Gelsenkirchen. . Eine Folge von Konfrontationen: Ben Baur serviert Mozarts „Don Giovanni“ Gelsenkirchener im Musiktheater im Revier als Nachtstück
Nachtschwarz funkeln die ersten Akkorde, unheimlich der nervöse Fortgang, erst allmählich lichtet sich die Stimmung für umtriebige Vitalität. Mozarts „Don Giovanni“-Ouvertüre lebt von diesem Gegensatz, Schatten und Licht durchziehen die Oper. Als „Dramma giocoso“ ist sie überschrieben, als heiteres Drama also.
Ben Baur aber entführt uns in eine gespenstische Szenerie, wo der Tod das Sagen hat, die Menschen voller Nöte, Zweifel und Ängste sind. Dort hat Komik wenig Platz. Der junge Regisseur serviert „Don Giovanni“ im Musiktheater im Revier als Nachtstück, formt die Figuren zu starken Charakteren, die ihre dunklen und bisweilen lichten Seiten haben, offenbart in einer Folge von Konfrontationen.
Für Mozart-Puristen mag die Inszenierung wie ein Konstrukt wirken. Weil zur Ouvertüre eine rätselhafte Pantomime abläuft. Weil einige Rezitative, zumeist die komischen Szenen zwischen Don Giovanni und Leporello, gestrichen sind. Weil deshalb oft Arie auf Arie folgt, auf Kosten freilich mancher dramaturgischer Löcher.
Wirkt dies alles befremdlich, so hat es doch Methode. Die Regie inszeniert im Geiste von Schnitzlers „Traumnovelle“. Am Ende, nach des Schurken Höllenfahrt, gibt es eine Hochzeit. Aus Mozarts Zögernden und Zweifelnden wird eine piekfeine Festgesellschaft. Doch ihr Zeitlupentanz ist nicht von dieser Welt, hat einen morbiden Beigeschmack.
Baur, verantwortlich auch für die Bühne, verortet das Geschehen in einem engen, leicht Rokoko-verspielten Theaterraum. Dort wirkt manche rasche Szenenfolge noch künstlich affektiert. Doch dann heben sich die Wände, wir blicken ins Weite, Offene. „Viva la libertà“ schmettern sie alle, wie befreit, in diesem Riesenraum, dem Schauplatz von Don Giovannis Höllensturz.
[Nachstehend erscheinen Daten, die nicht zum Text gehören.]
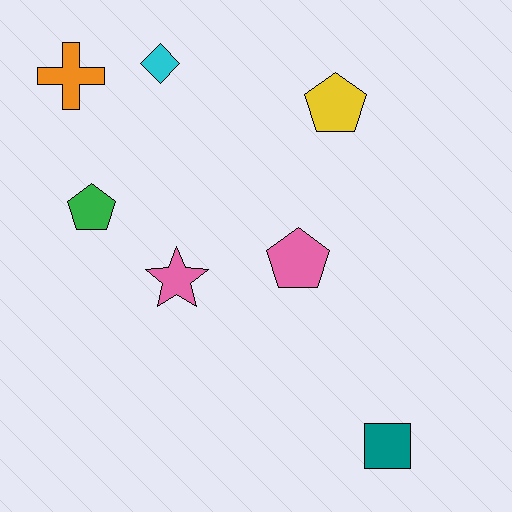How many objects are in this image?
There are 7 objects.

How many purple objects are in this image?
There are no purple objects.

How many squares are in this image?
There is 1 square.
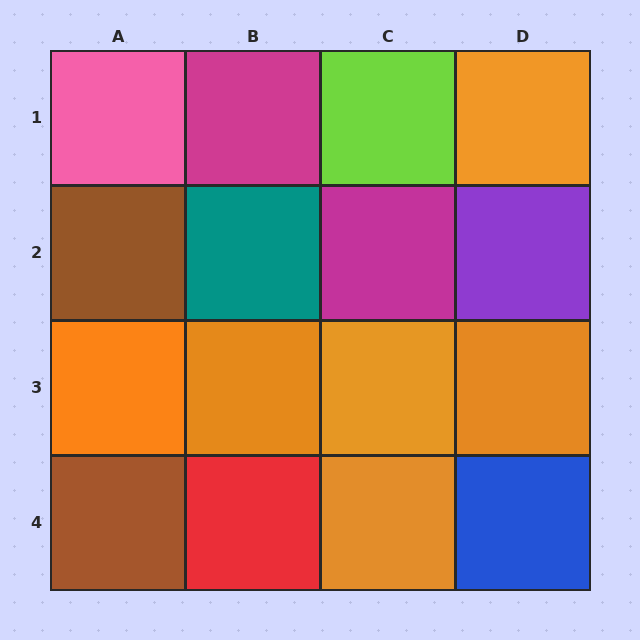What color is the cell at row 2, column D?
Purple.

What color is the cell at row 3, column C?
Orange.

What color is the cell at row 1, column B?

In der Titelrolle ist Piotr Prochera zu hören, ein geschmeidiger, schmeichelnder Bariton ohne Dämonie. Er nimmt die Dinge wie sie kommen, stört sich nicht an der beinahe dauernden Präsenz des toten Komturs, den Dong-Won Seo in der Höllenfahrt mit wuchtigem Bass gibt. Leporello wiederum ist in diesem makabren Traumstück alles Buffoneske vergangen. Urban Malmberg spielt ihn als galligen Zyniker, mit markiger, nicht immer durchschlagskräftiger Stimme.
Feinen, anrührenden, dramatisch aufbegehrenden Mozartgesang liefern die anderen: Alfia Kamalova (Donna Anna) als engelsgleiche Rache-Heroine, Petra Schmidt (Donna Elvira) als verzweifelt Liebende sowie Bele Kumberger (Zerlina), in gleichem Maße kokett und zutiefst gekränkt. Michael Dahmen (Masetto) fügt einen heldisch-zornigen, Ibrahim Yesilay (Don Ottavio) einen sehr kultivierten Verzweiflungston hinzu. Rasmus Baumann leitet die teils historisch instrumentierte Neue Philharmonie Westfalen, die mit Esprit zu Werke geht, ein überwiegend durchsichtiges Klangbild schaffend. Hervorragend gelingen die fein gearbeiteten Rezitative. Am Ende bleibt Staunen – das Düstere nimmt gefangen, die Heiterkeit haben wir nicht vermisst.